Сегодняшний день должен поставить точку всей этой долгой, грязной истории. Умерших не воскресить, каждый получил то, что предписал рок. Этеокл погребён, как народный герой, прах Полиника прощён и законно предан земле, невинная Антигона отпущена на свободу. Смуте конец, и конец ей положил я. А смута, Антигона, это ведь отнюдь не только твои убитые братья. Это ещё многие тысячи тех, чьи кости обглодали шакалы, потому что сестры, что могли бы их похоронить, были убиты вместе с ними. Когда право убивать и красть принадлежит всем подряд, это именуется смута, а когда лишь строго избранному кругу, — закон и порядок. Так вот, смута закончена, начинается время разумного, в меру справедливого царствования. Война выпускает дурную кровь. Все ли было справедливо? Не знаю. Знаю, что все было разумно, настолько, насколько это возможно на войне. Справедливость только тогда является справедливостью, пока она умещается в рамках рациональности.
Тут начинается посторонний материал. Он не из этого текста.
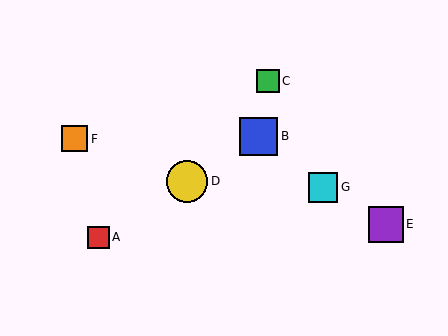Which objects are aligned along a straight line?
Objects A, B, D are aligned along a straight line.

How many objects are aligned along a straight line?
3 objects (A, B, D) are aligned along a straight line.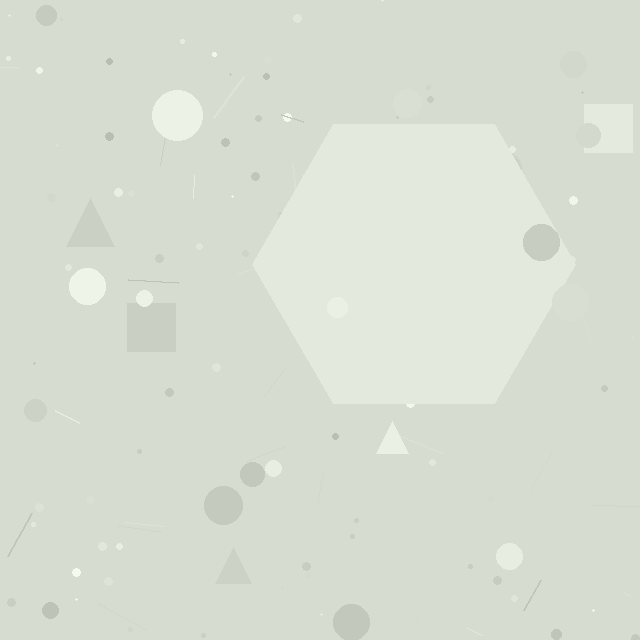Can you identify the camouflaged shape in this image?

Со временем можно будет даже выдать её замуж за Гемона. А что, глупыш готов хоть сейчас. Была б его воля, он обрюхатил бы её, не снимая кандалов. Она, возможно, со временем тоже согласится. Об этом стоит подумать. Однако, странно, но что-то подсказывает: этому не бывать. И потом, они несопоставимо разные люди, Гемон чувственен, истеричен и глуп, а сочетание этих начал делает человека послушным и управляемым. Ему нужна супруга столь же истеричная, менее чувственная и ещё более глупая, чем он, иначе юноша пропал.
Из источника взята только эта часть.